The first issue when it comes to the expense of a kitchen worktop made from pure stone, such as marble or granite or quartz or slate, is the fact that a pure slab of rock has to be hewn into shape. Finding the perfect slab – in terms of colour and shape – that can then be chipped at and polished so that it will look incredible in a kitchen environment is more difficult than the simpler manufacturing techniques that are used to create other surfaces. The use of other surfaces in terms of their simplicity does not necessarily mean that the technology behind them is simpler. In fact, the creation of plastics is clearly a science heavy process. Plastics have themselves really only come into their own in the last century. Other materials and compounds like acrylics are also very new compared to stone, which has been around for billions of years. But the ability to mass produce such plastic surfaces is the issue. The right sized stone – without any flaws such as weakened integrity or internal cracks – is more difficult to source.

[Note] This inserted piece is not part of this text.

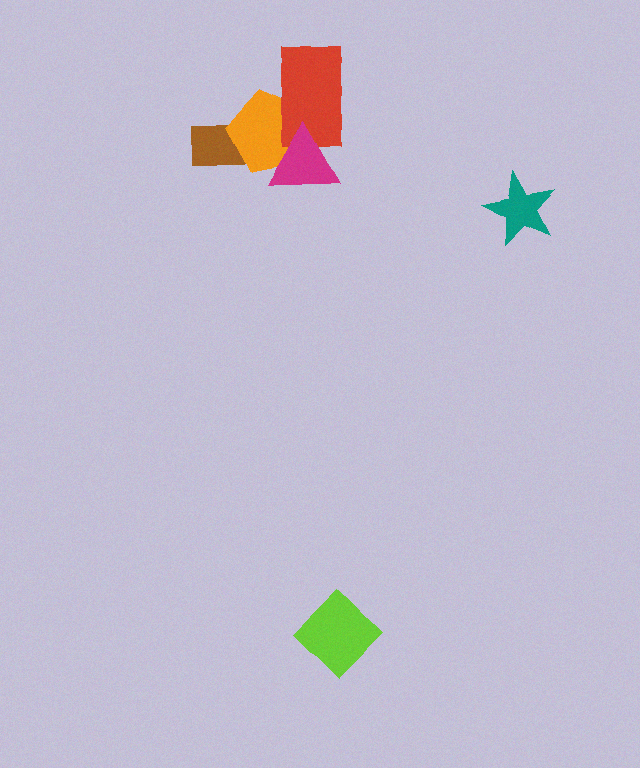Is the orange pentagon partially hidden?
Yes, it is partially covered by another shape.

Furthermore, advances in technology can actually hinder the locating of the right slab of stone that can become part of a kitchen in the form of a kitchen worktop. When you consider for example that integrity tests of various kinds can be carried out on stone surfaces today that were not available four decades ago, then the possibility that granite kitchen worktops could in fact be rejected during the quality assessment and quality control process increases. This means that there are fewer slabs that are regarded as high enough in terms of quality.

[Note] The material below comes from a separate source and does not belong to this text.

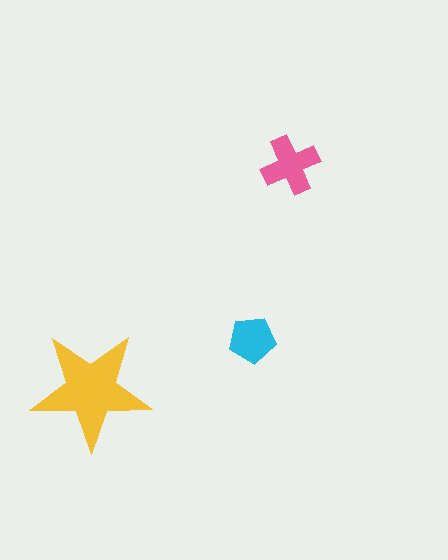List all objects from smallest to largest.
The cyan pentagon, the pink cross, the yellow star.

When it comes to pure stone in your kitchen worktop, you are not necessarily paying for the material as much as paying for the workmanship. With more artificial worktops that are mass produced in factories, perhaps the opposite is true. Some costly materials do have the aesthetic factor. Granite and more often marble has an eye catching quality that other surfaces won’t have. You won’t be trading any of the utilitarian function of your kitchen worktop for this aesthetic appeal. The quality of the material is of paramountcy: You don’t want a poor looking slab of stone as your kitchen worktop. This drives up the cost.

Furthermore, while you may consider doing some work yourself when it comes to kitchen installations, marble or granite kitchen worktops often require a professional installation. But all in all, when compared to other kinds of surface such as laminates, you won’t beat a great stone kitchen worktop.